A veces, mi madre me acompaña a devolver
los libros a la biblioteca. En el camino de vuelta andamos zigzagueando por los
barrios, entre calles y avenidas. Nos paramos ante la puerta tapiada de un antiguo
comercio, ante la fachada rehabilitada de un colegio oficial o el escaparate de
diseño de una pastelería. Siempre le pido que me cuente lo que hubo y todavía
recuerda, porque sé que se trata de una interferencia, casi un parpadeo, que se
entromete insistentemente en lo que hay; que se resiste a desaparecer, porque
de esa manera desaparecerían demasiadas cosas.
Mientras paseamos, me explica sus
ganas de empezar a aprender dibujo japonés, para lo que se ha sacado unos
cuantos manuales; también, si tiene tiempo, le gustaría dar forma a varias
ideas que ha anotado en uno de sus blocs. A menudo, le anima la posibilidad de
enviar un relato breve a alguno de los concursos que lee en las revistas; cosas
de poca importancia, donde la forma literaria no es lo fundamental.

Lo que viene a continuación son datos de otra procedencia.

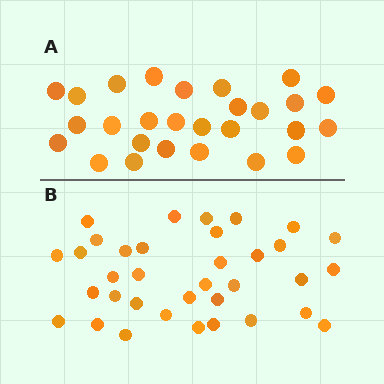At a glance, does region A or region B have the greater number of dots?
Region B (the bottom region) has more dots.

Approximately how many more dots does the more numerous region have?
Region B has roughly 8 or so more dots than region A.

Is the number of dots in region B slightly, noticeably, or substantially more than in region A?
Region B has noticeably more, but not dramatically so. The ratio is roughly 1.3 to 1.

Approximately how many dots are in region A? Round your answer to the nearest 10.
About 30 dots. (The exact count is 27, which rounds to 30.)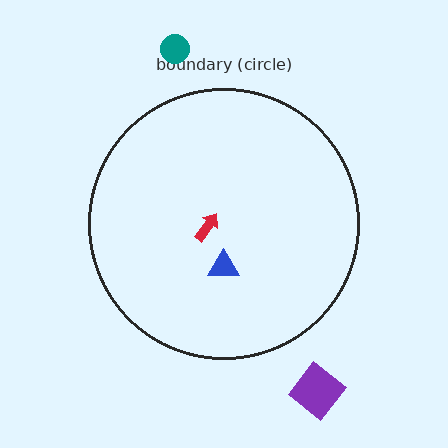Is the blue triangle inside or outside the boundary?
Inside.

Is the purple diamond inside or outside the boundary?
Outside.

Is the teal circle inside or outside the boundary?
Outside.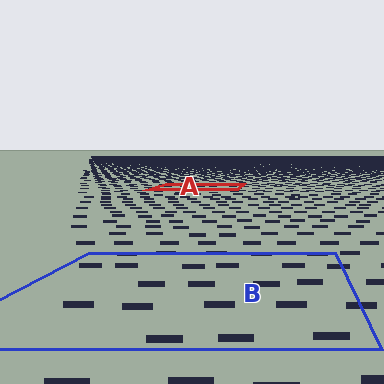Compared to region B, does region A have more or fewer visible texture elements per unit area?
Region A has more texture elements per unit area — they are packed more densely because it is farther away.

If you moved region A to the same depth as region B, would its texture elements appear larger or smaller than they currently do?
They would appear larger. At a closer depth, the same texture elements are projected at a bigger on-screen size.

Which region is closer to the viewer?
Region B is closer. The texture elements there are larger and more spread out.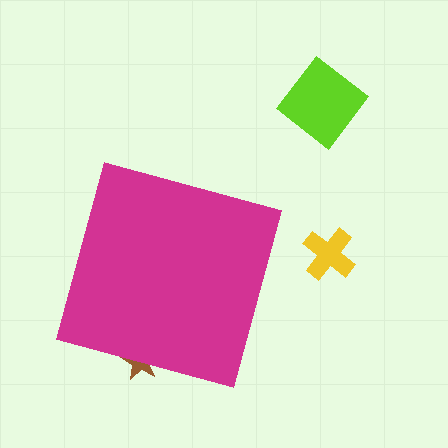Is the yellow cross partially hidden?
No, the yellow cross is fully visible.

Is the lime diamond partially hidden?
No, the lime diamond is fully visible.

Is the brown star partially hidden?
Yes, the brown star is partially hidden behind the magenta square.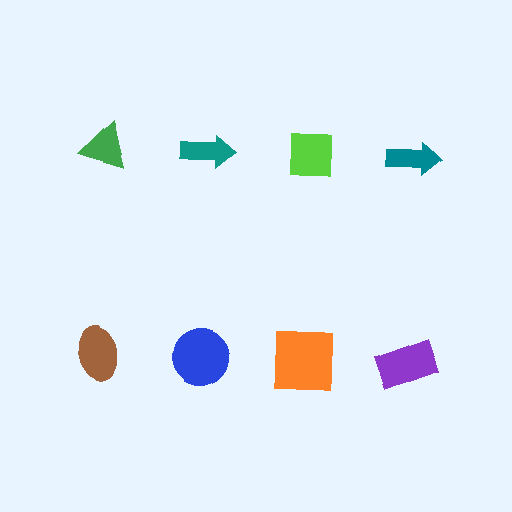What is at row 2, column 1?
A brown ellipse.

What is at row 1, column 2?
A teal arrow.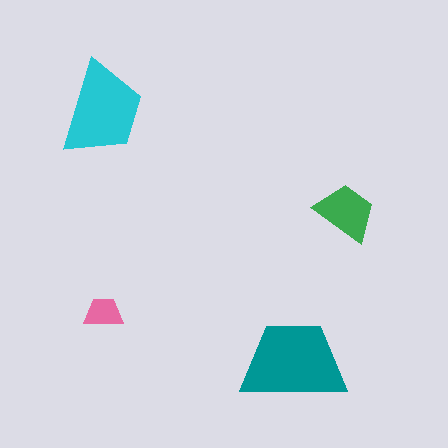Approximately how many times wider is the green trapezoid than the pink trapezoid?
About 1.5 times wider.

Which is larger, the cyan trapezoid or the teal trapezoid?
The teal one.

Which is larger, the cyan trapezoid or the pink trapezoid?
The cyan one.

Le propongo
que escriba sobre todo aquello que me está contando durante el paseo, lo que ha
cambiado pero aún mantiene una pequeña llamita en su memoria. Le ayudaré a
pasarlo a limpio, si se atreve a volcarlo sobre el papel. Ella me dice que no
está del todo segura, que en el fondo no es nada nuevo que alguien utilice la
escritura para expresar sus recuerdos. Tiene razón, pero soy muy terco. Así
que, para tratar de convencerla, le cuento que uno de los primeros instantes
-admito mi incapacidad para cifrar una fecha- que tengo de ella es cantando,
con apenas un hilo de voz, una nana antes de dormirme. Por qué no, le dejo
caer, escribir sobre su memoria a través de la música que ha formado parte de
cada uno de esos episodios.
Unos días después, cuando vuelvo
a casa, mi madre me dice que tiene más o menos claro cómo empezar su relato, en
qué momento y con qué canción. Enciendo el ordenador y abro un documento en
blanco, no sin antes prometerle que, a diferencia de otras ocasiones, esta vez
no voy a modificar nada de lo que me dicte. Si aparezco, afirmo, será como otra
voz dentro del texto. Así que tomo su palabra y dejo que sea ella quien
continúe la historia con el siguiente episodio.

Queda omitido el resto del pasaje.